I nod. My heart is a tight drum. Cammie’s name is a bruise on my tongue.

The elevator doors slide open like a promise, and we step inside, minus Lexy, who promises to call us as soon as she has any information.

Vegas gleams on the other side of the glass, glittering and indifferent.

I press my palm to my sternum and feel the hard, steady beat underneath.

If it’s her, we will bring her home. If it’s a message, we return it with interest.

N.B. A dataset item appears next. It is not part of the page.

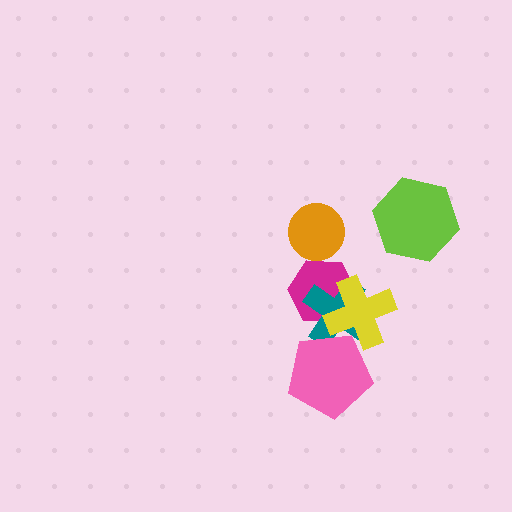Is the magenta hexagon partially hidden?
Yes, it is partially covered by another shape.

The elevator doors slide shut, and all six of our phones buzz at once—like the floor just texted us. I glance down.

Raffael:

Running late. In a meeting. Stay with Lexy. —R

Scarlet says out loud, "Meeting went long. Don't leave the hotel."

"In a meeting. Be good." Violet looks up, "M? What the fuck? Since when is Marcello ‘M’?"

"Meeting. Back soon. Keep your phone on." Cat rolls her eyes.

We look up at each other in the mirrored box, a chorus of identical you’ve-got-to-be-kidding-me faces.

Gigi snorts. “Don’t you just love that their meetings carve up the city, and we’re expected to applaud?”

Scarlet tips her sunglasses down. “Carve up the city? Try ego maintenance. If it mattered, there’d be a cheese tray.”